En Sanitja, el año 1989.
Tal vez, la especulación galopante y la saturación
urbanística tengan también resultados metafísicos. Porque producen, además de
sus naturales efectos, una especie de acentuamiento de la percepción. Una
lucidez profunda cuando se trata de analizar los asuntos de la vida.
Pocas metáforas más efectivas del paso del tiempo que esos
paisajes capaces de cambiar en apenas seis meses o un año. Los recuerdas de una
manera y al regresar ya están más construidos, irreconocibles. Te sientes como
abandonado. Deshabitado. Algo que era real se ha convertido en un fantasma de
la memoria.
Ese factor casi heraclitiano de “todo cambia, nada permanece
lo único que permanece es el cambio” puede ser sin embargo un tema filosófico.
Parece como si te estuviese diciendo: la vida es fluida, siempre va hacia
adelante, no hay sitio para la nostalgia. Todo discurre de forma imparable.
Con los años es algo cada vez más difícil de entender. Porque
te aferras a tus recuerdos y tus señas de identidad, aunque ya sean cosa del
pasado. Tu memoria se va segregando, hasta convertirse en otra cosa con la
distancia. Como si tus yos pasados fueran algo distinto a ti. Tus hermanos.
Cuando miras esa galería de seres lejanos que fueron “tú”, te das cuenta que
los humanos hemos colocado nuestra noción de la felicidad en lo inmutable.
PAISAJE DE SANITJA. Sanitja es un enclave de
la costa norte menorquina. El mar forma una entrada, estrecha y alargada, en
una tierra baja y pelada. Al llegar, tienes a la izquierda una vieja torre de
defensa de la época de los británicos. En medio el desnudo Illot des Porros, el
territorio balear situado más hacia el norte, y a la derecha la península de
Cavalleria con su faro.
Confluyen aquí varios factores de gran interés.
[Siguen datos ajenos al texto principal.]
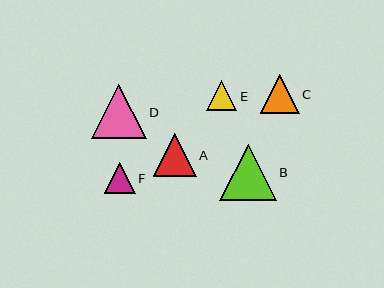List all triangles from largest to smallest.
From largest to smallest: B, D, A, C, F, E.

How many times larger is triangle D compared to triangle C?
Triangle D is approximately 1.4 times the size of triangle C.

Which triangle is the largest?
Triangle B is the largest with a size of approximately 56 pixels.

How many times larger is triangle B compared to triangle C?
Triangle B is approximately 1.4 times the size of triangle C.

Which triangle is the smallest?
Triangle E is the smallest with a size of approximately 30 pixels.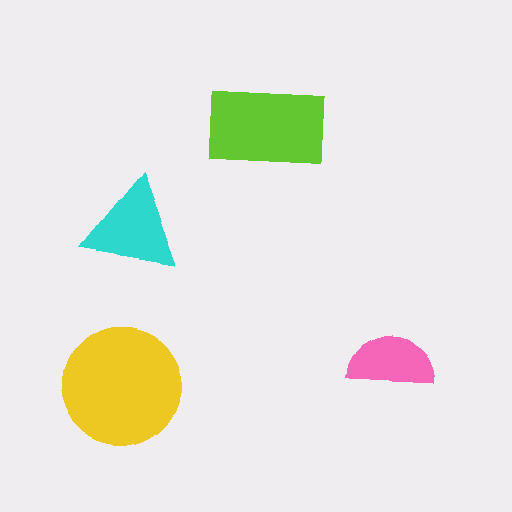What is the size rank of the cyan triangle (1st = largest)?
3rd.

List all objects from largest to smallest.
The yellow circle, the lime rectangle, the cyan triangle, the pink semicircle.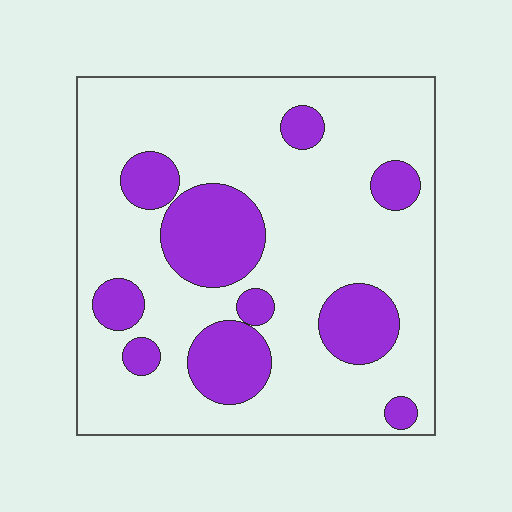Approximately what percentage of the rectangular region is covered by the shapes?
Approximately 25%.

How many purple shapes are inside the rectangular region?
10.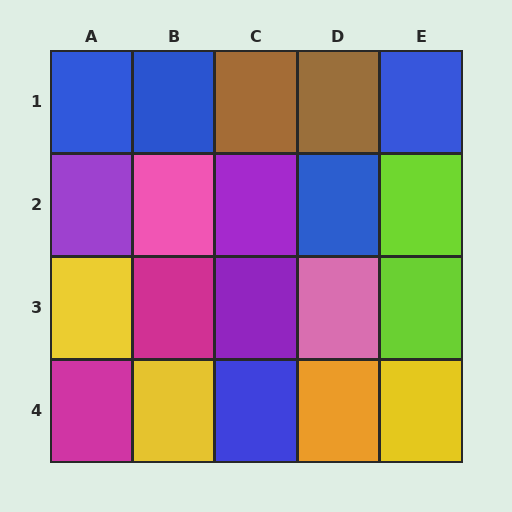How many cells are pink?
2 cells are pink.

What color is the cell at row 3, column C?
Purple.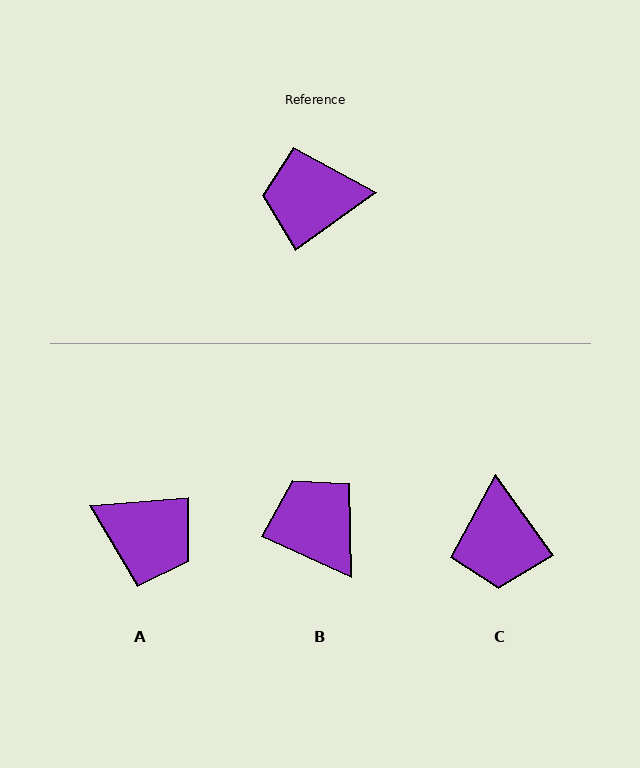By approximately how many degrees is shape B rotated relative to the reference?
Approximately 60 degrees clockwise.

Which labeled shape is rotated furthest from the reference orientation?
A, about 149 degrees away.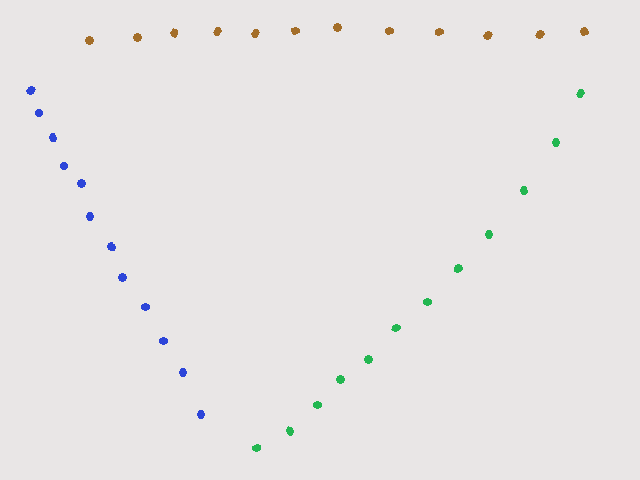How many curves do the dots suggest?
There are 3 distinct paths.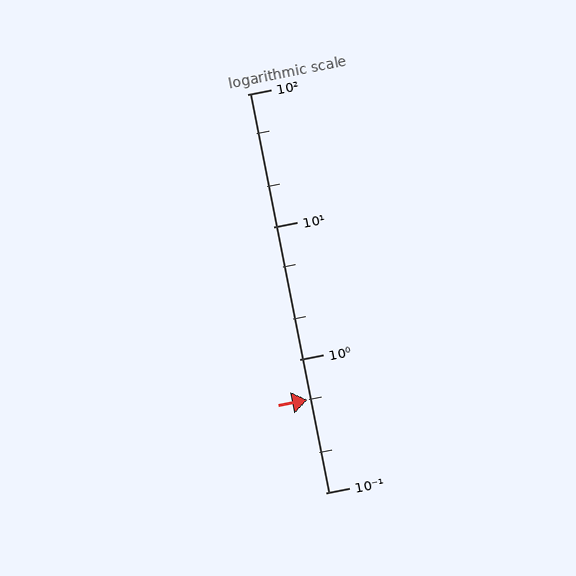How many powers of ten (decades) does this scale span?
The scale spans 3 decades, from 0.1 to 100.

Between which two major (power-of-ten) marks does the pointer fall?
The pointer is between 0.1 and 1.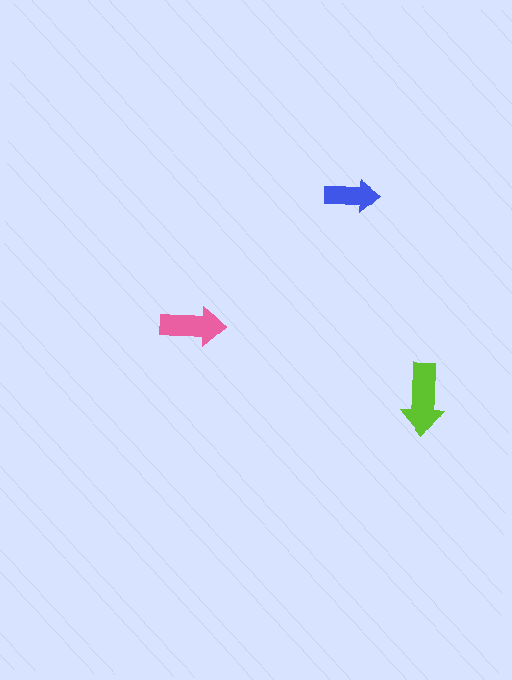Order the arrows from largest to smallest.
the lime one, the pink one, the blue one.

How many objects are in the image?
There are 3 objects in the image.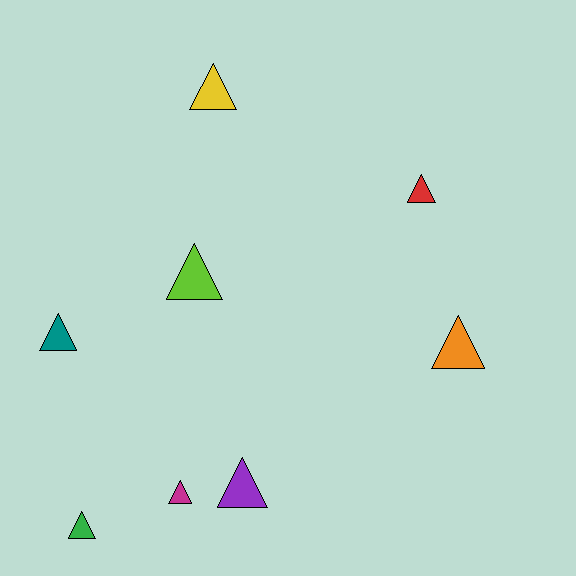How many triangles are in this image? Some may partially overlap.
There are 8 triangles.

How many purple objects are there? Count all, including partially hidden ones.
There is 1 purple object.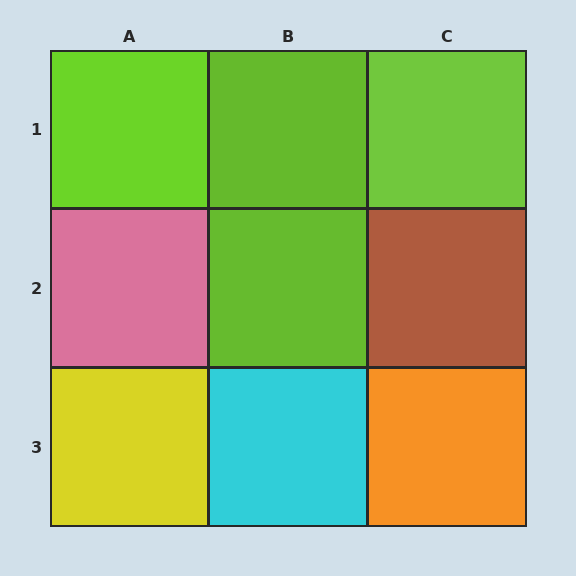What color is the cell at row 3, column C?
Orange.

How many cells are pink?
1 cell is pink.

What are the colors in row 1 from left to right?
Lime, lime, lime.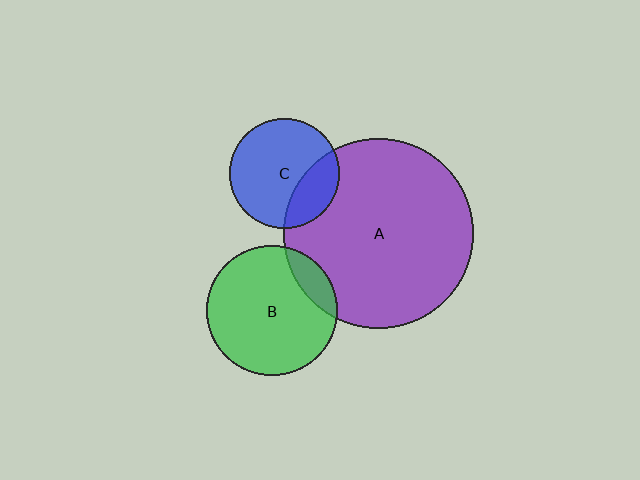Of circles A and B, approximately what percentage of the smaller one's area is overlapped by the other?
Approximately 15%.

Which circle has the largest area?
Circle A (purple).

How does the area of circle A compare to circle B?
Approximately 2.1 times.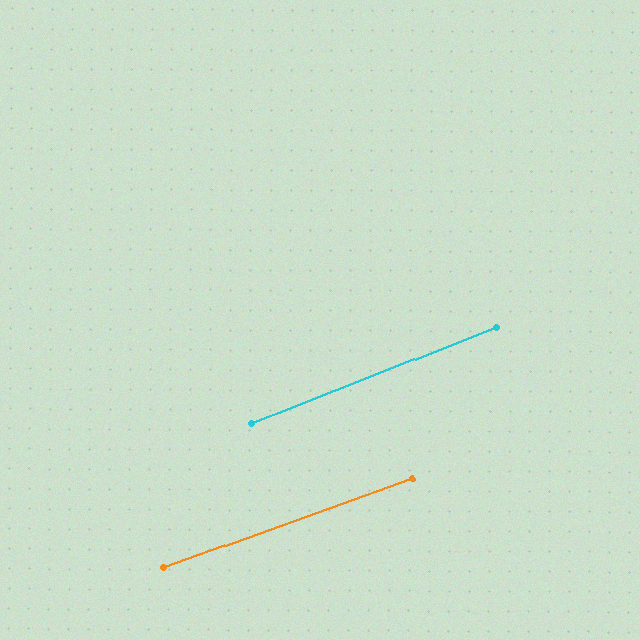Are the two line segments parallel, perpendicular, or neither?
Parallel — their directions differ by only 2.0°.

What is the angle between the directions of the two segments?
Approximately 2 degrees.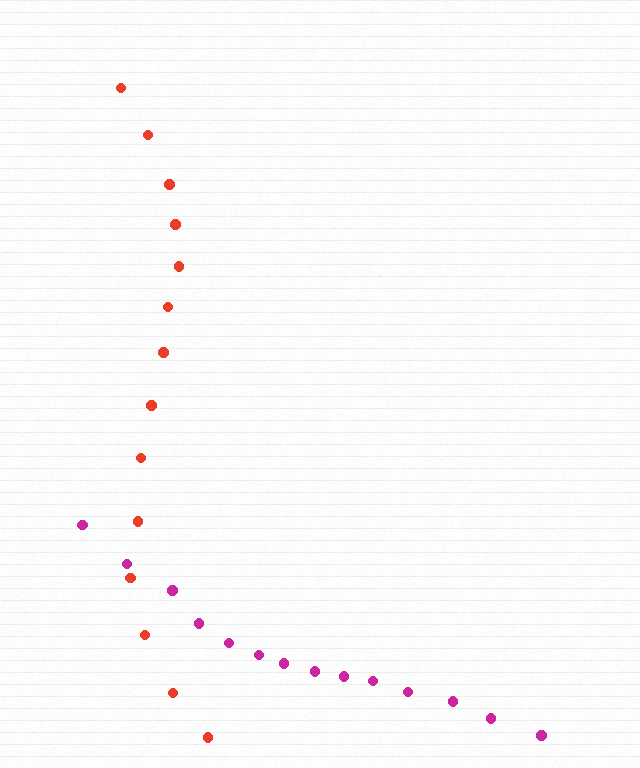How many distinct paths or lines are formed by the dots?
There are 2 distinct paths.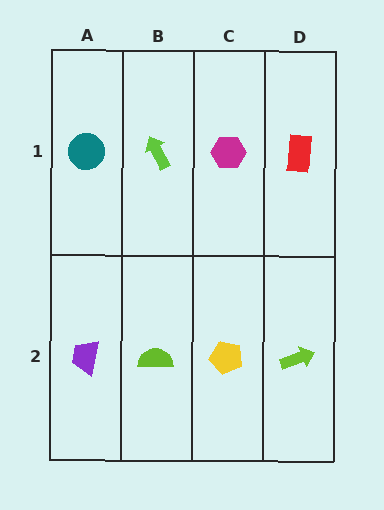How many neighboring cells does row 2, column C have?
3.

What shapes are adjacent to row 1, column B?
A lime semicircle (row 2, column B), a teal circle (row 1, column A), a magenta hexagon (row 1, column C).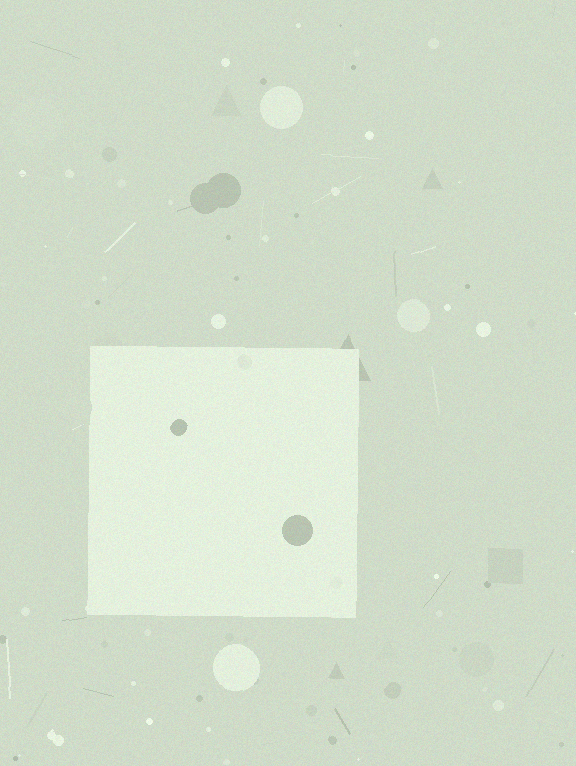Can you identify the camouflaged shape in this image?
The camouflaged shape is a square.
Por un lado
este paisaje típico de la Tramuntana menorquina, con unos pocos árboles curvados
por el viento, una roca fragmentada, rota en pedazos casi lunares, vegetación
rala, los embates del mar. Como si todo ornamento hubiera volado y sólo quedara
lo imprescindible, el bastidor, lo fundamental.
El mar es aquí una presencia omnipresente. Llegan los
temporales de norte. Todo se llena de copetes de espuma y azules muy profundos.
Colores de naufragio.
Pero, al mismo tiempo, se trata de uno de los enclaves
histórico-arqueológicos más sugestivos de las Islas. Se está excavando un
campamento que corresponde a la época de la conquista romana. Al otro lado,
duerme todavía bajo tierra Sanisera, una pequeña población tardoimperial, que
posteriormente se convirtió en aldea musulmana. El sueño del pasado.
Pocos lugares ofrecen una imagen tan perfecta de intemporalidad
suspendida. Hay unos embarcaderos de madera, con llaüts que se balancean indolentes. Debajo de las aguas, todavía esperan su
descubrimiento varios pecios de época romana. Salvo los coches de turistas, de
ida y vuelta hacia Cavalleria, nada ha cambiado en muchos años.
VOLVER AL PASADO. ¿Te encuentras a ti mismo en
los espejismos del pasado? ¿Hay un estrato intemporal que representa la parte más
“real” de ti mismo?
Si así fuera, tengo una imagen. Es una fotografía que me hice
el año 1989 en uno de estos diques de tablones. Estoy sentado con una zamarra,
porque era invierno, en una barca con un nombre curioso: “Tres
hermanos”.
Aquello ocurrió durante un viaje particularmente intenso. Y
siempre me ha sugerido la época en que viví a fondo los paisajes de Menorca,
triscando por los monumentos prehistóricos, buscando rincones, asombrándome de
la belleza de la isla. Cualquier evocación me traía el recuerdo de esa barca.
Ahora, como aquel que hace un conjuro mágico, volvía al mismo
lugar. Lo encontraba casi igual. Los mismos colores, el cielo amplísimo, la
extensión suave y monocorde de la bahía.
Bajé por el camino, descendiendo hasta las pasarelas de
tablones. Algo más viejas y gastadas. Me pareció emocionante hacer aquel viaje
inverso, hacia el pasado. Era como si retrocediera hasta el centro de mí mismo,
hasta la esencialidad.
¡Y allí estaba la barca! En el mismo sitio. Repintada, con el
rótulo de “Tres hermanos” y el agua mansa, lacustre. Dejando ver el limo
vegetal del fondo.
Me senté en el mismo sitio que aquella vez. Imaginé que no
había pasado el tiempo. Estaba en 1989 o quizás antes. Daba igual.
Y
murmuré para mí: “El paraíso es la inmovilidad”.